A noiva que nunca teve noite de núpcias
Ibitira foi diferente até pra começar a existir. Em vez de surgir em volta de uma igreja com pracinha, regra das cidades mineiras, apareceu depois que o trem chegou. Foi ao lado da Maria Fumaça que muitas lendas surgiram, até a de como a cidade(recuso chamá-la de distrito) ganhou 0 nome que tem, mas essa é outra história que já contei aqui. O fato é que o trem levava e trazia muita gente, além de coisas, pra tudo em quanto é lugar, inclusive para casar em Martinho Campos ou até Leandro Ferreira, por causa de um certo padre Libério. Lá demorou um pouquinho mais a ter igreja própria, porém os amores só se consumavam depois da bênção de Deus, dizem.
Eis que nessas viagens casadoiras, o noivo ia em um vagão diferente da futura esposa, tudo para manter o mistério sobre o vestido, além de dar sorte. Na volta, logo depois que chovia arroz, havia uma tradição divertida. O maquinista conduzia a Maria Fumaça bem devagar e todos os homens corriam ao lado do trem para tomarem impulso e subirem no trem.
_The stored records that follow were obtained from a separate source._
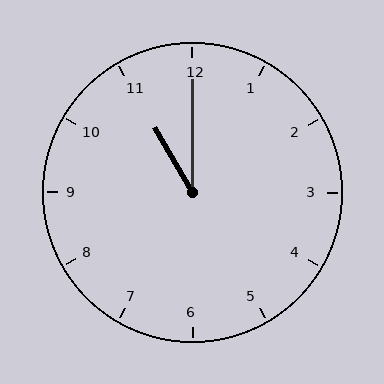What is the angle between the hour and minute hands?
Approximately 30 degrees.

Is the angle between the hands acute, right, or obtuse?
It is acute.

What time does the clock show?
11:00.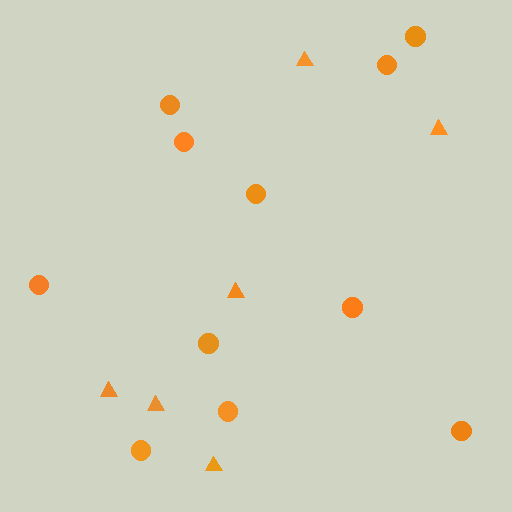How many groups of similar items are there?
There are 2 groups: one group of circles (11) and one group of triangles (6).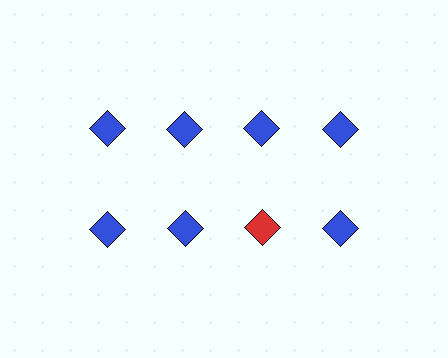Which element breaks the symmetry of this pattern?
The red diamond in the second row, second from right column breaks the symmetry. All other shapes are blue diamonds.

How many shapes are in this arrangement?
There are 8 shapes arranged in a grid pattern.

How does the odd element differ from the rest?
It has a different color: red instead of blue.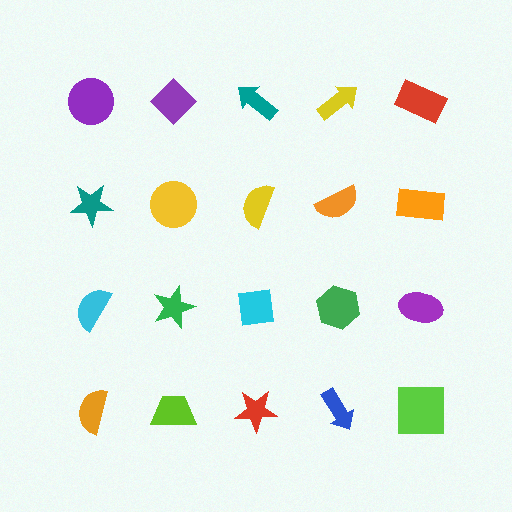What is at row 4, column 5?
A lime square.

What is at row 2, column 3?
A yellow semicircle.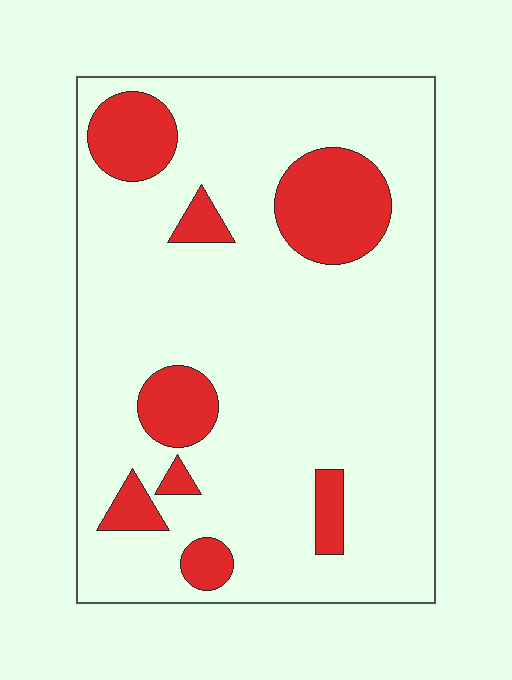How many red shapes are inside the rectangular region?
8.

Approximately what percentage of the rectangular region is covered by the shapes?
Approximately 15%.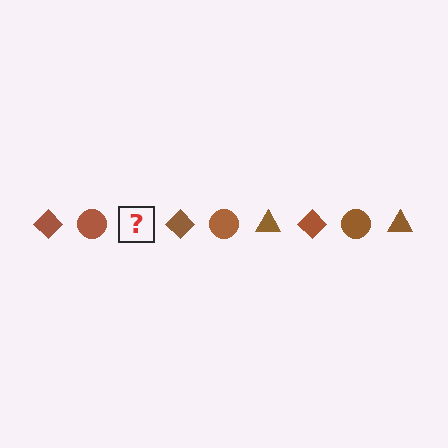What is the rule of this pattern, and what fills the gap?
The rule is that the pattern cycles through diamond, circle, triangle shapes in brown. The gap should be filled with a brown triangle.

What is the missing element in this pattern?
The missing element is a brown triangle.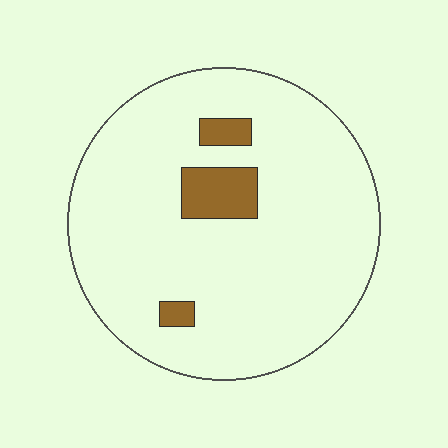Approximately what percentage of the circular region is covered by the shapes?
Approximately 10%.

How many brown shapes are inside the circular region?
3.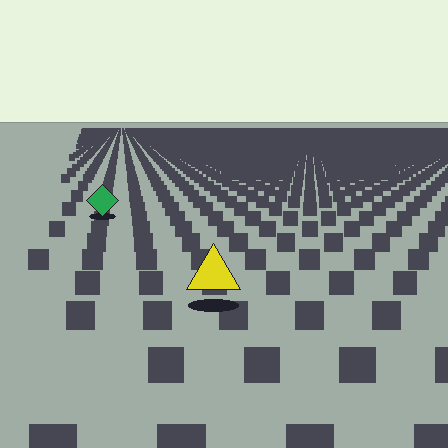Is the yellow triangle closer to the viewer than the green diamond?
Yes. The yellow triangle is closer — you can tell from the texture gradient: the ground texture is coarser near it.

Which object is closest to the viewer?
The yellow triangle is closest. The texture marks near it are larger and more spread out.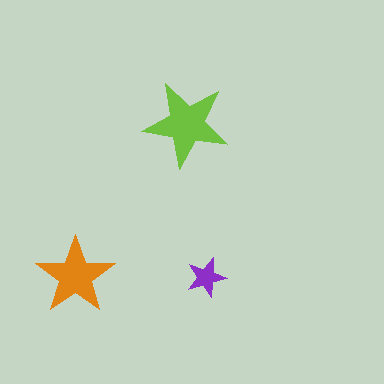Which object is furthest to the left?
The orange star is leftmost.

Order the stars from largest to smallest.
the lime one, the orange one, the purple one.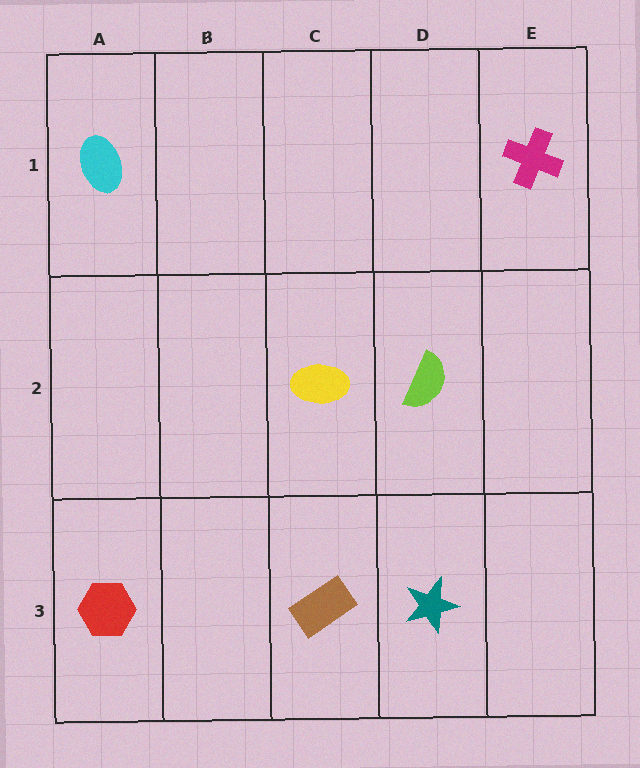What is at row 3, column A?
A red hexagon.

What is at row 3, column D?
A teal star.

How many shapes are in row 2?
2 shapes.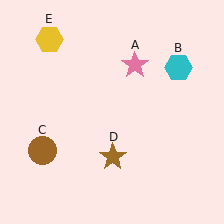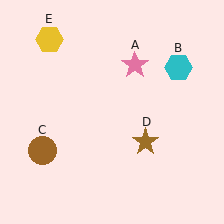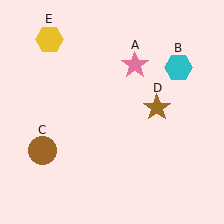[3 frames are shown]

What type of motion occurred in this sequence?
The brown star (object D) rotated counterclockwise around the center of the scene.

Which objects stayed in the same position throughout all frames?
Pink star (object A) and cyan hexagon (object B) and brown circle (object C) and yellow hexagon (object E) remained stationary.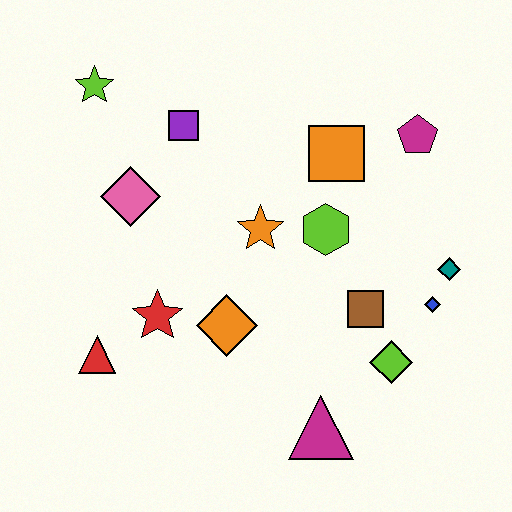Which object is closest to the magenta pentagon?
The orange square is closest to the magenta pentagon.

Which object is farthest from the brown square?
The lime star is farthest from the brown square.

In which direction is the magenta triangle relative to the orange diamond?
The magenta triangle is below the orange diamond.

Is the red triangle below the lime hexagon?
Yes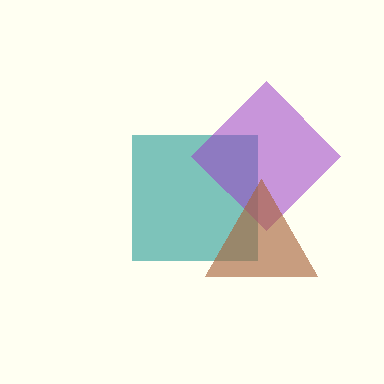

Acontece que um dia o noivo, Francisco, era o melhor amigo do maquinista, Osvaldo. E como vocês sabem, melhores amigos gostam de pregar essas peças que entram para a história. Daí que em vez diminuir o ritmo da locomotiva, Osvaldo aumentou, dava sinal e nada do amigo conseguir subir, até que a Maria Fumaça pegou um embalo tão grande que ficou difícil diminuir.
Os convidados todos estavam de volta ao trem, mas ele, ah, estava cansado demais dos preparativos para a vida de casado. Foi Francisco quem deu acabamento na casinha simples, mas feita com muito capricho. Com mãos boas, fez até parte dos móveis, mal conseguiu se aprontar para dizer o sim para a amada Maria Amélia quanto mais correr atrás do trem.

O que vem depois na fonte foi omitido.